Novos detalhes da Operação Oxigênio Financeiro,
deflagrada pelo GAECO/MPRN na última quinta-feira (27), revelam como estava
organizada, segundo a investigação, a estrutura do grupo suspeito de desviar
mais de R$ 37 milhões em recursos públicos destinados a serviços de home care
no Rio Grande do Norte. A decisão judicial que autorizou a operação, obtida com
exclusividade pelo Blog do BG, aponta Gilsuly Ferreira de Moura e Rayanne Moura
Dantas como os “líderes” do esquema.
De acordo com o documento, o casal teria articulado
a criação das empresas Tree of Life e Evolution Home Care, utilizadas, segundo
o GAECO, como supostas concorrentes da Dolce Vitta. As três empresas
funcionariam, na prática, como um único grupo, operando sob um “rigoroso caixa
único”, compartilhando a mesma sede física, frota de ambulâncias, cartões de
abastecimento e a mesma equipe administrativa, formada por Eliene de França
Freitas, Mariano Bernardo da Silva Filho e Aurora Elisa Guimarães Mafra.
Eliene de França Freitas é descrita como “laranja
gestora” e “peça-chave na coordenação operacional das fraudes”. De acordo com a
investigação, ela acumulava a função de gerente multidisciplinar da Tree of
Life e de diretora-presidente da Universo Cooper, apontada como uma pessoa
jurídica fictícia sob seu comando, que funcionaria como uma espécie de
“departamento pessoal” das empresas Dolce Vitta, Tree of Life e Evolution Home
Care. A cooperativa teria sido utilizada, ainda segundo o GAECO, para
viabilizar sonegações fiscais e fraudes trabalhistas.

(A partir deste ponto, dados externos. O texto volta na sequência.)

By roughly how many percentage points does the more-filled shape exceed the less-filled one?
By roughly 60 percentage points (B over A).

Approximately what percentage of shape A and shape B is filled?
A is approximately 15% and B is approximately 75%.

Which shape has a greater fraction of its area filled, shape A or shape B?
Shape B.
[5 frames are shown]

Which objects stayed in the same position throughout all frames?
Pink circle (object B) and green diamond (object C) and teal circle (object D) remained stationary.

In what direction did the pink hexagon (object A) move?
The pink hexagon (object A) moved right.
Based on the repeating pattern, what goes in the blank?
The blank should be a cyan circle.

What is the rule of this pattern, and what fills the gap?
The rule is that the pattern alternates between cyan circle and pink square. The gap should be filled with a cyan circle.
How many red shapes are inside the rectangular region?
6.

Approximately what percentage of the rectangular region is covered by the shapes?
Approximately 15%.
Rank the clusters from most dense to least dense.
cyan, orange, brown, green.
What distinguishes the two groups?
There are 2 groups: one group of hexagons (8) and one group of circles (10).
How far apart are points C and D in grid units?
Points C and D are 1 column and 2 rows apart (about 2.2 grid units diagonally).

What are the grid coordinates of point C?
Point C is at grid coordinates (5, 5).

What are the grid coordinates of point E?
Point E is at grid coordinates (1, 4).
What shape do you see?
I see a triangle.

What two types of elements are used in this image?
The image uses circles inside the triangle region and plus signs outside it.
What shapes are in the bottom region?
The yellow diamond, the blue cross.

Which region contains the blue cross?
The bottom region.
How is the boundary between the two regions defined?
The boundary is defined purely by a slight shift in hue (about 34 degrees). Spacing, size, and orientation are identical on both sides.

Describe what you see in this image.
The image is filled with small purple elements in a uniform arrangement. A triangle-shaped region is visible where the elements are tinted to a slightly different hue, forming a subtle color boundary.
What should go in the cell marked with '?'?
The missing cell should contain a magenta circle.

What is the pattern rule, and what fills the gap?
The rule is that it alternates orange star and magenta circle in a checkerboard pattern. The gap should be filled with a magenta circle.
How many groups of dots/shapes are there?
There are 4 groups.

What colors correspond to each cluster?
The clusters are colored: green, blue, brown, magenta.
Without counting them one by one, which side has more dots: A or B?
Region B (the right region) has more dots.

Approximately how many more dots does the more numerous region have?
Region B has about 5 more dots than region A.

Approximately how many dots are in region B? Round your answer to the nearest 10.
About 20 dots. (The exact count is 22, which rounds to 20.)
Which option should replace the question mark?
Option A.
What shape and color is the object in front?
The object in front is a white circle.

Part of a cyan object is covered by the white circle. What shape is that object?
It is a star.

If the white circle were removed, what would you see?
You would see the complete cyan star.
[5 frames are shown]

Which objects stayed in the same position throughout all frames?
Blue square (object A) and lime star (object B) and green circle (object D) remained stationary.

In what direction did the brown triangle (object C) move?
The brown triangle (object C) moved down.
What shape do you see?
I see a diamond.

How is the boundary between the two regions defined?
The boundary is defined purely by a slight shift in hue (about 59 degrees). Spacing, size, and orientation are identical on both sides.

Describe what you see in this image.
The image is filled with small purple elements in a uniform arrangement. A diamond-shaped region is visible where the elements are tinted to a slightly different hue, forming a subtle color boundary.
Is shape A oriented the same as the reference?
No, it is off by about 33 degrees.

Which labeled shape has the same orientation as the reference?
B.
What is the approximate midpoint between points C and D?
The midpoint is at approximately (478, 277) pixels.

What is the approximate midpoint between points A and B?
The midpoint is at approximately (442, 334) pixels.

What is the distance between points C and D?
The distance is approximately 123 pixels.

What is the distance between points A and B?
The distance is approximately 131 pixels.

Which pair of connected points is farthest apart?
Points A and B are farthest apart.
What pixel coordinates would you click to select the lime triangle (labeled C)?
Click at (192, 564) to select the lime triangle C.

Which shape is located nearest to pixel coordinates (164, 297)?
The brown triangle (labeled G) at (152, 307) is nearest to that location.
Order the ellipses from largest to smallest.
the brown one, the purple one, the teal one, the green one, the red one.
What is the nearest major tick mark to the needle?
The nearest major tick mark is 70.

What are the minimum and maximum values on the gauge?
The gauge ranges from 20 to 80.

Eliene de França é apontada ainda como responsável
pela “gestão do fluxo financeiro e da contabilidade oculta”, junto com Mariano
Bernardo e Aurora Elisa. A decisão cita também outros integrantes com funções
no grupo investigado pelo GAECO. Maciel Gomes aparece como responsável pelo
“planejamento tributário espúrio”, enquanto o advogado Ennio Ricardo é apontado
como uma espécie de “diretor jurídico”, coordenando as chamadas “fraudes
processuais”. Já Kleysiane Cristina, Maria Edineide e Thayaná Paloma são
citadas como pessoas que atuariam como “laranjas”, com a finalidade de ocultar
os verdadeiros proprietários do grupo.
A investigação aponta ainda que o dinheiro obtido
com o suposto esquema teria sido lavado por meio de outros negócios. Entre as
empresas citadas estão a Infinity Holding, a Clínica Médica Atend Já (unidade
Zona Norte), o Salão de Beleza Vitta Color e a Cafeteria Mr. Black. O documento
indica que esses empreendimentos teriam sido utilizados para reinserir na
economia formal recursos supostamente desviados da saúde pública.
Como funcionava o esquema
A fraude investigada começava, segundo o MPRN, com
laudos médicos superdimensionados, utilizados para obter decisões judiciais de
urgência obrigando o poder público a custear serviços de home care. Depois,
empresas ligadas ao mesmo grupo apresentavam orçamentos previamente combinados,
criando uma falsa concorrência e permitindo que os contratos fossem
concentrados nas empresas do próprio núcleo.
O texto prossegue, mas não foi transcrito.